I'm not saying these companies would need to make tests or give tests.
Just set standards.
That would be a great way to do it.
Hopefully somebody listening can take that and run it up the flagpole at one of these larger corporations.
It'll just take one or two and then it'll start going.
It reminds me of the certifications we used to have at the beginning of sort of like the Internet
in the early late 90s, early 2000s, you'd be able to get systems.
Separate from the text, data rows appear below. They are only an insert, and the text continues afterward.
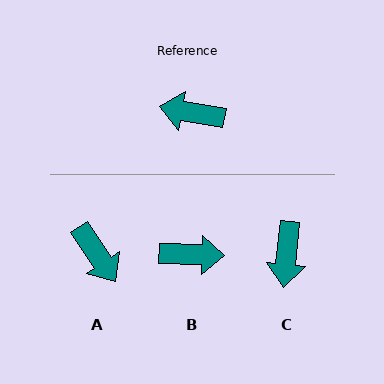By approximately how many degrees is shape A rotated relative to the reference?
Approximately 134 degrees counter-clockwise.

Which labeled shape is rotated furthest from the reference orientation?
B, about 172 degrees away.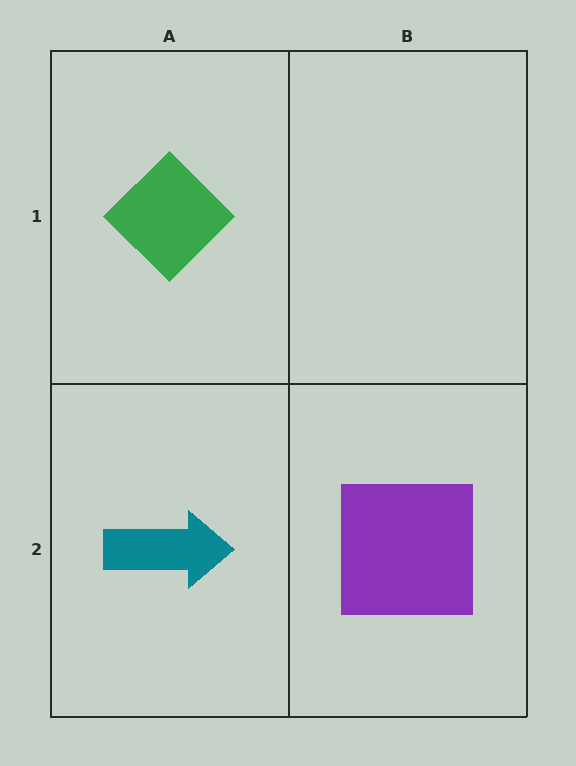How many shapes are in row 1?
1 shape.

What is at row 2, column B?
A purple square.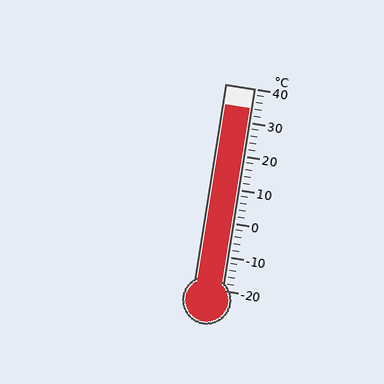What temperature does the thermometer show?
The thermometer shows approximately 34°C.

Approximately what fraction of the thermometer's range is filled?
The thermometer is filled to approximately 90% of its range.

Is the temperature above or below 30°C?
The temperature is above 30°C.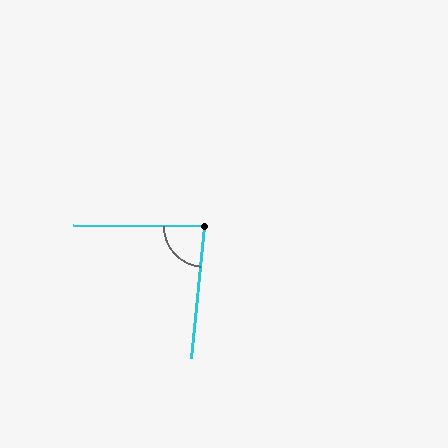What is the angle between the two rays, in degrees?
Approximately 85 degrees.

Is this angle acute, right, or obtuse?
It is acute, close to a right angle.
go qualified and then you'd get a job out of that and it didn't really matter if you couldn't
do anything else or you didn't have high school or whatever as long as you pass these
certifications high paying job a lot of those people have become super productive members of those
organizations well I definitely think it's happening in the software area yeah where it's really
very skill based but that same idea could could be applied for all different types of skills
there'll be have to be new test developed but you know McKinsey's
developed game-based tests that, you know, supposed to look at decision-making and critical
thinking skills. So there's a lot of ways to test for skills that companies could use. And
there's a lot of studies done saying that having a more diverse workforce actually makes you a lot
of money. So if 10 out of 11 aren't making it through a college degree, we're wasting a lot
of talent because they all can do it. That sort of what's the point of what I am so excited about
that the success of the best district schools, the best charter schools, with the right
supports, we have a lot of talent out there that's being wasted. And this is something companies
can do to sort of start the process going, to start the flywheel going, where, you know,
there's demand, there's a buyer. And now the system and the network and the ecosystem can get
going beneath it.
That's a great place to end this conversation, Joel. I want to thank you so much for your time.